Лариса и ее друзья могли караулить ворота сколько угодно. Под утро хорошо спится, особенно если на улице моросит дождь, а в машине работает печка. Никому из них не пришло в голову, что я полезу через забор на территорию соседей. Ни мачеха, ни Оливье не знали, на что я способна в критические моменты.
Я вышла из владений мадам Пьюдеба, потоптав немало клумб. Надеюсь, последствия будут не смертельными, все же осень… Переулок был неплохо освещен, потому я побежала, поминутно оглядываясь. И только через четверть часа, уже изрядно попетляв по улицам, почувствовала себя в безопасности. Я не рискнула идти на стоянку такси, опасаясь, что Людочка, Лариса или Оливье могут засесть в баре напротив кофейни Жака. Уходя все дальше от дома, я чувствовала, что с каждым пройденным кварталом обретаю уверенность в себе. Смутные планы на будущее оформлялись в четкую картину.
Примерно в пять утра я поймала такси и уехала в Париж. Водитель немного поворчал по поводу собаки, но деньги сделали свое дело. Я поехала в недорогой отель, где частенько останавливались собачники со своими питомцами, приезжая на выставки.
Я зарегистрировалась под именем Марии Левкиной. Сонный портье, отчаянно зевая, дал мне ключи от номера, не удостоив меня особым вниманием, что меня вполне устраивало. В номере я с наслаждением вымылась сама и выкупала грязного Бакса, развесила сушиться мокрую одежду. Выключив звук на мобильном, я улеглась спать.

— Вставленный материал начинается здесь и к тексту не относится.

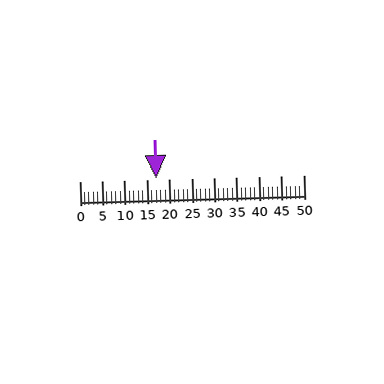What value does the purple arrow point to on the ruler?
The purple arrow points to approximately 17.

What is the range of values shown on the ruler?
The ruler shows values from 0 to 50.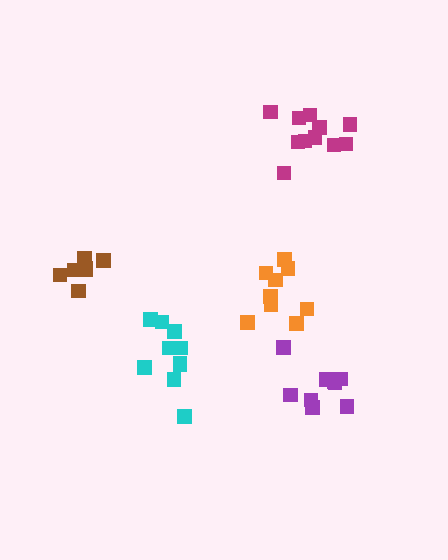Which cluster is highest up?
The magenta cluster is topmost.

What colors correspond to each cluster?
The clusters are colored: orange, brown, magenta, purple, cyan.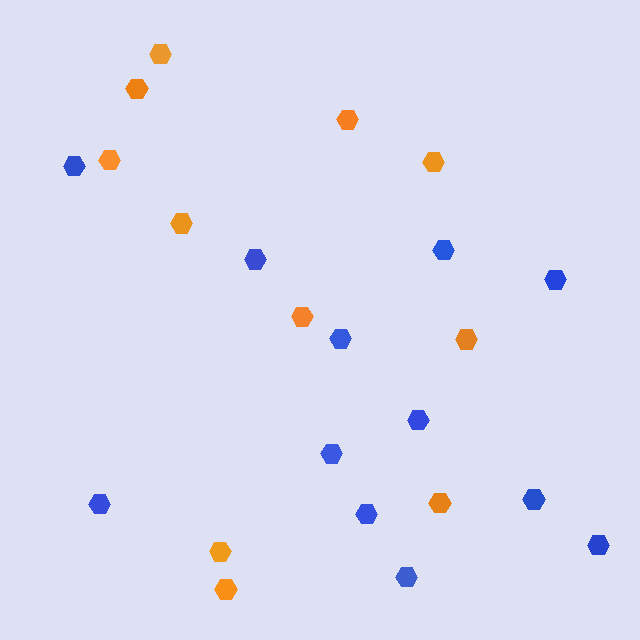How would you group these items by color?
There are 2 groups: one group of blue hexagons (12) and one group of orange hexagons (11).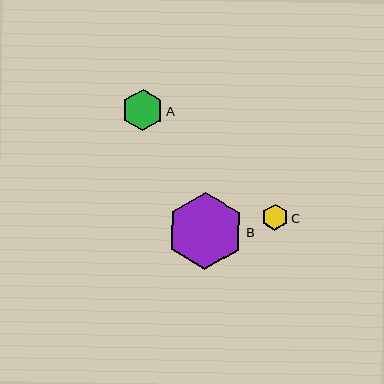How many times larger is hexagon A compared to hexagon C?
Hexagon A is approximately 1.6 times the size of hexagon C.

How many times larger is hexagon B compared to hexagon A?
Hexagon B is approximately 1.8 times the size of hexagon A.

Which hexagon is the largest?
Hexagon B is the largest with a size of approximately 77 pixels.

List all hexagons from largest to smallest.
From largest to smallest: B, A, C.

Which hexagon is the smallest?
Hexagon C is the smallest with a size of approximately 26 pixels.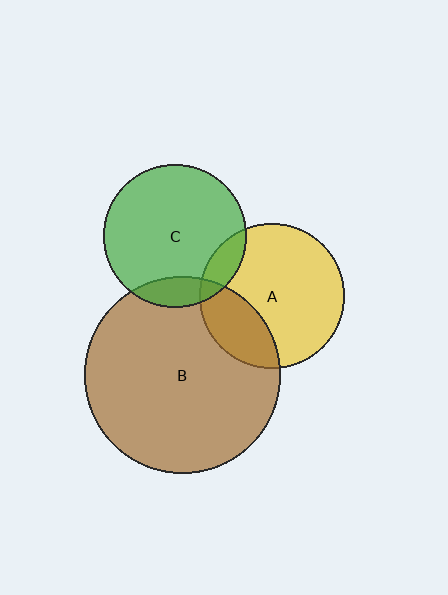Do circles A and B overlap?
Yes.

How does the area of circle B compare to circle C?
Approximately 1.9 times.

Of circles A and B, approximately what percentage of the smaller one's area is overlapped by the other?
Approximately 25%.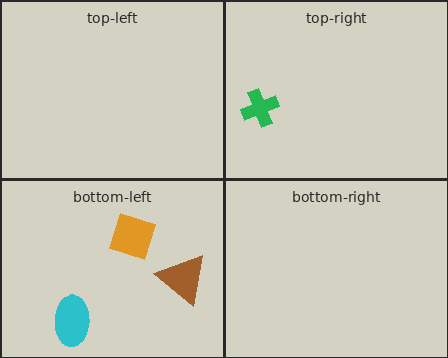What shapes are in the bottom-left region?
The brown triangle, the orange square, the cyan ellipse.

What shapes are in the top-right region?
The green cross.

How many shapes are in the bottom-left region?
3.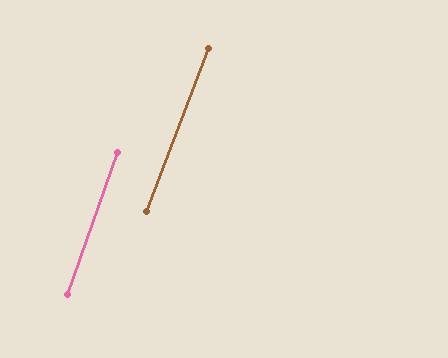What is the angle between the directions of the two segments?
Approximately 1 degree.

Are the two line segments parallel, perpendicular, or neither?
Parallel — their directions differ by only 1.0°.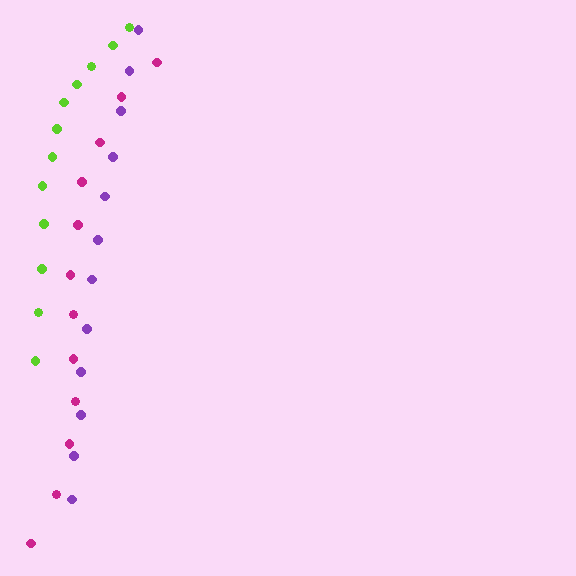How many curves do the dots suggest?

Проснувшись, я обнаружила в телефоне семнадцать пропущенных звонков и двенадцать сообщений. Большая их часть была от Оливье. Несколько сообщений пришло с незнакомого номера, где латиницей были набраны русские фразы, экспрессивно желавшие мне сдохнуть.
В семь утра мне звонил Кристоф. От него же пришло последнее сообщение, прочитав которое я расплакалась. Кристоф был лаконичен. На дисплее высветилось всего несколько слов, в которых говорилось, что сегодня ночью в госпитале Амбруаз Парэ умерла Анна.
На похороны я не поехала. Появляться в обществе Кристофа было небезопасно. Хотя я безумно жалела Анну, решила не рисковать. В номере я валялась на кровати, смотрела пустым взглядом в телевизор, просматривала по верхам французские газеты.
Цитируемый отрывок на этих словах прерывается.